Last modified: 2014-05-29 17:25:30 UTC

Wikimedia Bugzilla is closed!

Wikimedia migrated from Bugzilla to Phabricator. Bug reports are handled in Wikimedia Phabricator.
This static website is read-only and for historical purposes. It is not possible to log in and except for displaying bug reports and their history, links might be broken.
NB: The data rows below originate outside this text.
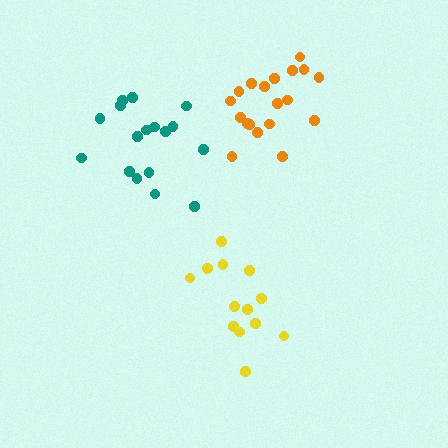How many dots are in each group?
Group 1: 13 dots, Group 2: 17 dots, Group 3: 19 dots (49 total).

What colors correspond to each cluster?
The clusters are colored: yellow, teal, orange.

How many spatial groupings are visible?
There are 3 spatial groupings.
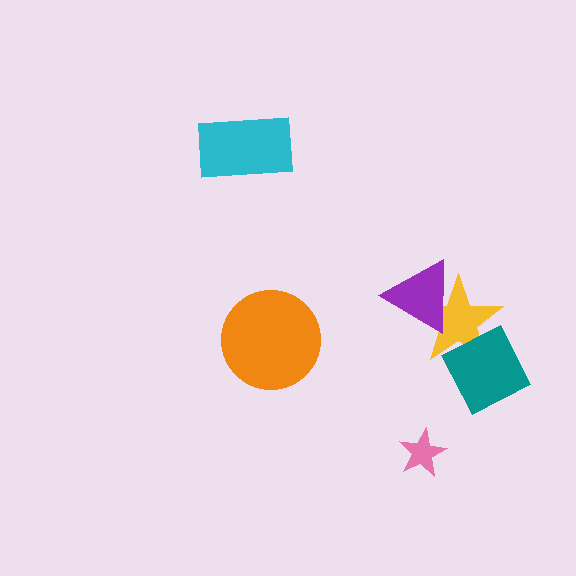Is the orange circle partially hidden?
No, no other shape covers it.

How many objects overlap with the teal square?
1 object overlaps with the teal square.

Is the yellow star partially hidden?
Yes, it is partially covered by another shape.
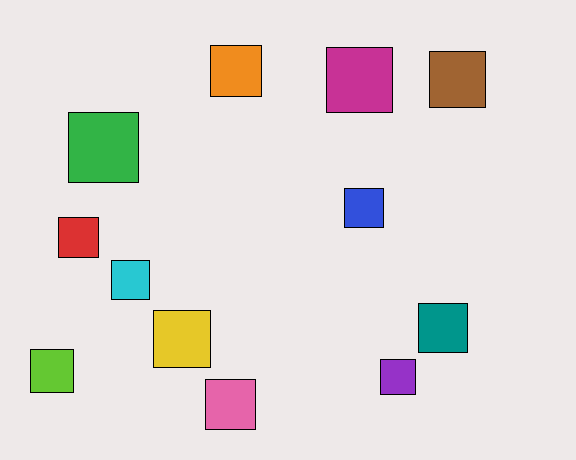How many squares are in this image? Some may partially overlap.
There are 12 squares.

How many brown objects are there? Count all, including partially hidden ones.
There is 1 brown object.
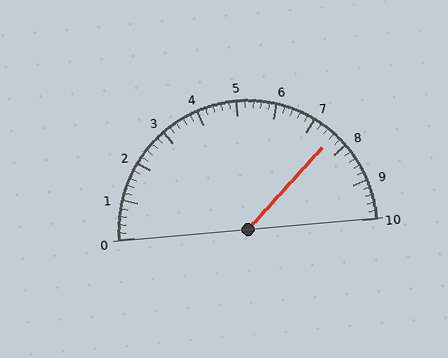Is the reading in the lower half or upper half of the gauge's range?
The reading is in the upper half of the range (0 to 10).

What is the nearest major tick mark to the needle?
The nearest major tick mark is 8.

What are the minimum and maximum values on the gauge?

See T56359, the corresponding Phabricator task for complete and up-to-date bug report information.
Bug 54359 - country data identified by row number rather than actual country name (or ISO code)
country data identified by row number rather than actual country name (or ISO...
Status: REOPENED
Product: Analytics
Classification: Unclassified
Visualization (Other open bugs)
unspecified
All All
: Unprioritized major
: ---
Assigned To: Nobody - You can work on this!
:
Depends on: 54611 54612
Blocks:
  Show dependency treegraph
 
Reported: 2013-09-20 00:35 UTC by Asaf Bartov
Modified: 2014-05-29 17:25 UTC (History)
7 users (show)

See Also:
Web browser: ---
Mobile Platform: ---
Assignee Huggle Beta Tester: ---


Attachments

Description Asaf Bartov 2013-09-20 00:35:22 UTC
(this is not, strictly, a limn bug, but a bug in how we generate the data, though I guess it could be resolved by adding a feature to limn, such as an explicit "key" column rather than relying on row numbers.)

We use Limn to display "active editors by country", based on the files generated by scripts, visible in /datasources.  In the past (I don't know how to reproduce this), a graph created and saved featuring data for country X, _after some time_ (i.e. when different data was generated by the scripts) began displaying data for country Y.  

My theory, confirmed at one point by Evan, was that the graphs relied on row numbers in the CSVs, and for whatever reason, countries must have been added or removed from the report (or perhaps countries with 0 editors don't get listed at all?  That could make for very erratic changes month over month...), which shifted the row numbers, which caused the graph to display false and misleading data.

I cannot overstate how crucial this is: it makes sharing links to the actual graphs (as distinct from saving screenshots of them) impossible, because we can't guarantee a future viewer of that link would actually see correct data.

Since I have no insight into the data-generating scripts themselves, I can't ascertain this is no longer a problem, nor can I force this to reproduce.  But I tried to describe the problem as technically as I can, to help you decide if this can still happen.

If you are confident it can't happen any more, I'd be thrilled to hear, and you can close this bug.
Comment 1 Diederik van Liere 2013-09-20 00:46:25 UTC
Prioritization and scheduling of this bug is tracked on Mingle card https://mingle.corp.wikimedia.org/projects/analytics/cards/1164
Comment 2 christian 2013-09-20 10:06:58 UTC
We recently fixed a bug that is very similar to the problem you
describe. Let me make sure it's only related and not the same thing.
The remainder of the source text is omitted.